Left ventricular eccentricity
Left ventricular eccentricity measurements have been traditionally expressed as the ratio of the length of two LV perpendicular minor-axis diameters [23]. Systolic eccentricity index measurements were obtained from the mid-chamber SA end-systolic image, the ratio was calculated by the formula sEI = D2/D1, where D2 is the diameter parallel and D1 is perpendicular to the IVS. Abnormal values derived from echocardiography are considered to be > 1.2 [23]. dEI was calculated from the mid-chamber SA end-diastolic image using methods as described.
Phase contrast indices – PA (n = 106)
Phase contrast CMR was performed at our institution beginning May 2009. Phase contrast Q flow CMR was analysed using Reportcard software.
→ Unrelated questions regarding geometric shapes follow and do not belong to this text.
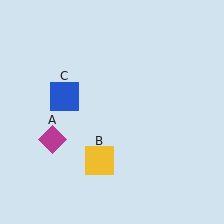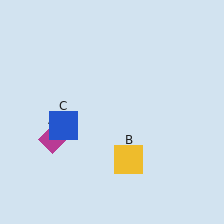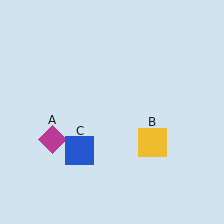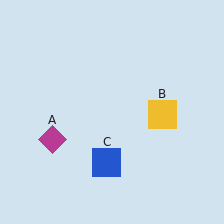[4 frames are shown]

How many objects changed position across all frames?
2 objects changed position: yellow square (object B), blue square (object C).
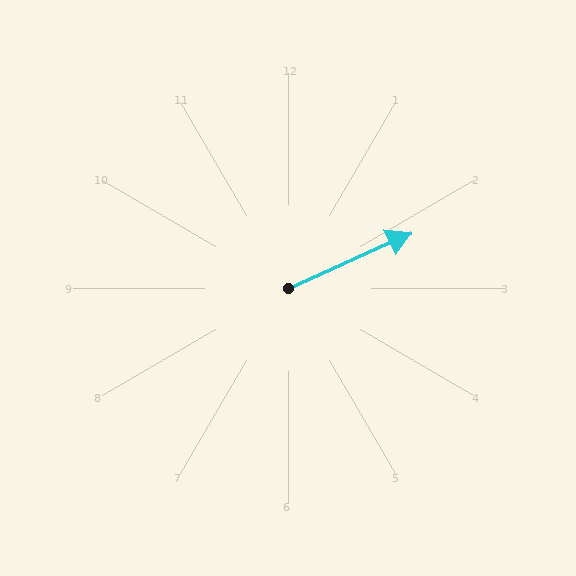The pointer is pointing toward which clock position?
Roughly 2 o'clock.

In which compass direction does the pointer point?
Northeast.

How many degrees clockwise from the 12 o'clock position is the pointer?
Approximately 66 degrees.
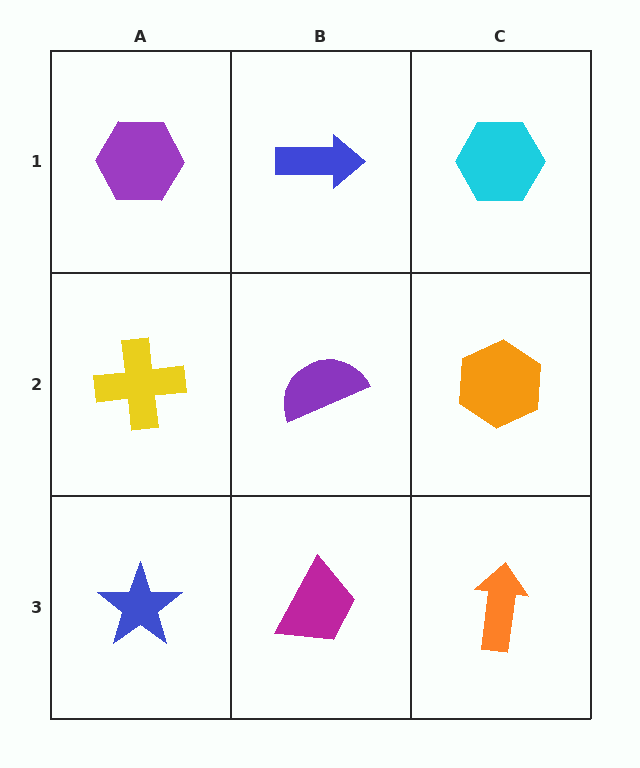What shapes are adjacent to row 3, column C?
An orange hexagon (row 2, column C), a magenta trapezoid (row 3, column B).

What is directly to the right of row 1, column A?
A blue arrow.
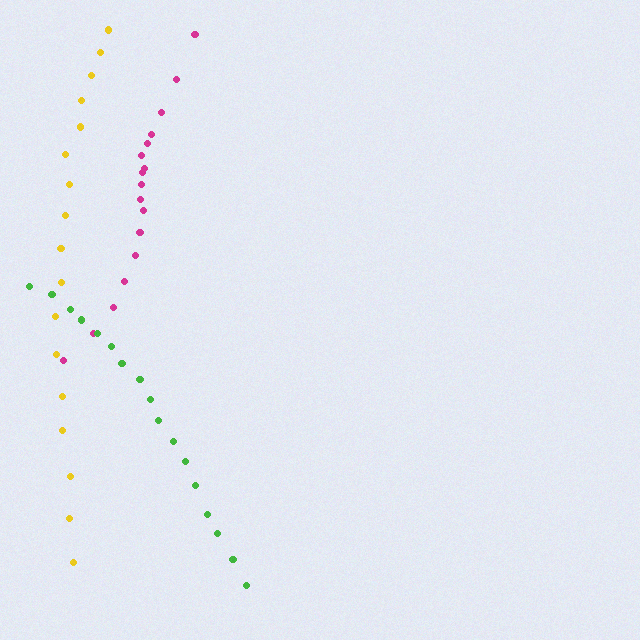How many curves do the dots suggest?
There are 3 distinct paths.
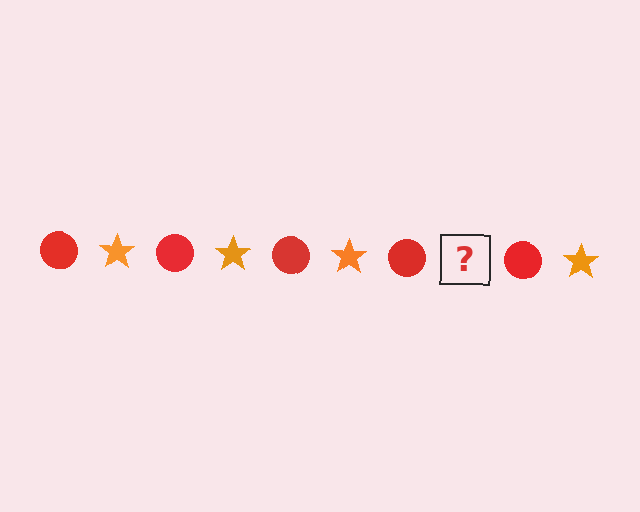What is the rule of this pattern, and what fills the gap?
The rule is that the pattern alternates between red circle and orange star. The gap should be filled with an orange star.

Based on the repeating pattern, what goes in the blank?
The blank should be an orange star.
The following indices were generated: average velocity (cm/s), retrograde flow (L/min) and percentage retrograde flow (%) Maximal and minimal pulmonary artery areas were recorded, and relative area change (RAC) was defined by the following: (maximal area-minimum area)/minimum area.
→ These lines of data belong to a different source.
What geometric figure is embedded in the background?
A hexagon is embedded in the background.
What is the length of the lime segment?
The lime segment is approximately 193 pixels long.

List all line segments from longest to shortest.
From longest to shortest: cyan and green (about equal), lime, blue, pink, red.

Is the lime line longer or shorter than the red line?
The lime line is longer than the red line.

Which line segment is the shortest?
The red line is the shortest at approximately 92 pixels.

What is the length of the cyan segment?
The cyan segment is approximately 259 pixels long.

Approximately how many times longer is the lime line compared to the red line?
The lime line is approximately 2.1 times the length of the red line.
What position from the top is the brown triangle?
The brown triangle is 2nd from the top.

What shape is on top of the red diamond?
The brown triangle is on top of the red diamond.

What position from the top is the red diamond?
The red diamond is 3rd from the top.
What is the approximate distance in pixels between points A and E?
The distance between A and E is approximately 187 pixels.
Late gadolinium enhancement CMR
Late enhancement images were qualitatively assessed for hyper-intensity at the inter-ventricular septal hinge points or along the septum as previously described. The presence or absence of delayed enhancement was recorded.
Echocardiography
Echocardiography was performed using Powervision 6000 and 8000 machines (Toshiba, Japan) by trained cardiac physiologists as part of routine clinical care at a high volume PH referral centre using a standard protocol for these patients. Multiple windows were used to obtain the optimal Doppler estimation of tricuspid regurgitant jet velocity (TRJV) and tricuspid gradient (TG) calculated using the modified Bernoulli equation, TG = 4 x TRJV2 . Saline agitation was not used. Right atrial pressure was estimated from the diameter and respiratory variation of the inferior vena cava. Estimates of right atrial pressure and TRJV were used to estimate PA systolic pressure (PA systolic pressure = tricuspid gradient + estimated right atrial pressure). For the purpose of comparison with right heart catheter measures of MPAP and CMRI estimates, MPAP was defined as 0.61 x PA systolic pressure + 2 mmHg [6].
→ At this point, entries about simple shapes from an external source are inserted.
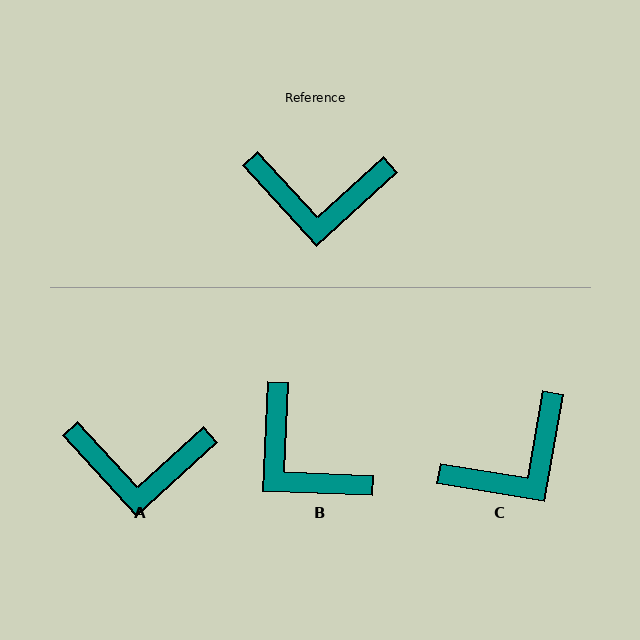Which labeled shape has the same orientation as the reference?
A.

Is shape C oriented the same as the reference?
No, it is off by about 38 degrees.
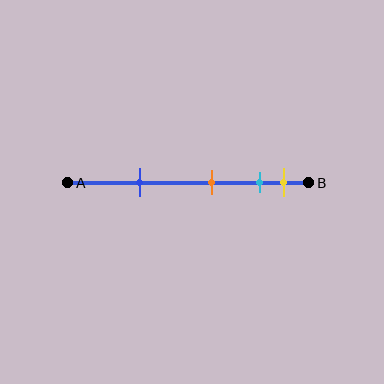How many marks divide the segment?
There are 4 marks dividing the segment.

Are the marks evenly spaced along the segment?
No, the marks are not evenly spaced.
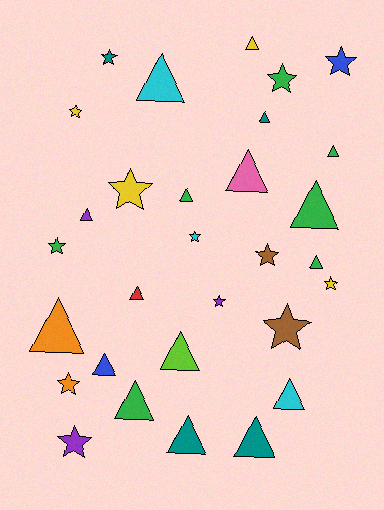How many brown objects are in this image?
There are 2 brown objects.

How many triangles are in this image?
There are 17 triangles.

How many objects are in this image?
There are 30 objects.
RHC and clinical evaluation
RHC was performed using a balloon-tipped 7.5 Fr thermodilution catheter (Becton-Dickinson, USA). Patients referred for the investigation of suspected PH also underwent clinical evaluation including; blood testing, echocardiography, computed tomography scanning, lung function testing, exercise testing and perfusion lung imaging. Diagnostic classification of the form of PH was by standard criteria following multidisciplinary assessment [24].
Statistics
Comparisons of CMR measurements between ‘No PH’ and PH patients were analysed using the independent t-test for continuous data, the chi-square for categorical data and anova testing with bonferroni corrections for multiple variables. Pearson’s correlation coefficient was used to assess the correlations between CMR parameters and RHC values. Receiver operating characteristic (ROC) analysis was used to test the diagnostic strength of CMR parameters for the detection of the presence or absence of PH. ROC curve analysis results are presented as area under the curve (AUC). The sensitivity, specificity, negative and positive predictive values of CMR indices for determining the presence or absence of PH was assessed using Fisher’s exact test. A p-value < 0.05 was considered statistically significant. To perform and display the statistics, SPSS 18 (SPSS, Chicago, Ill) and GraphPad Prism 5.03 (GraphPad Software, San Diego, Calif) software were used.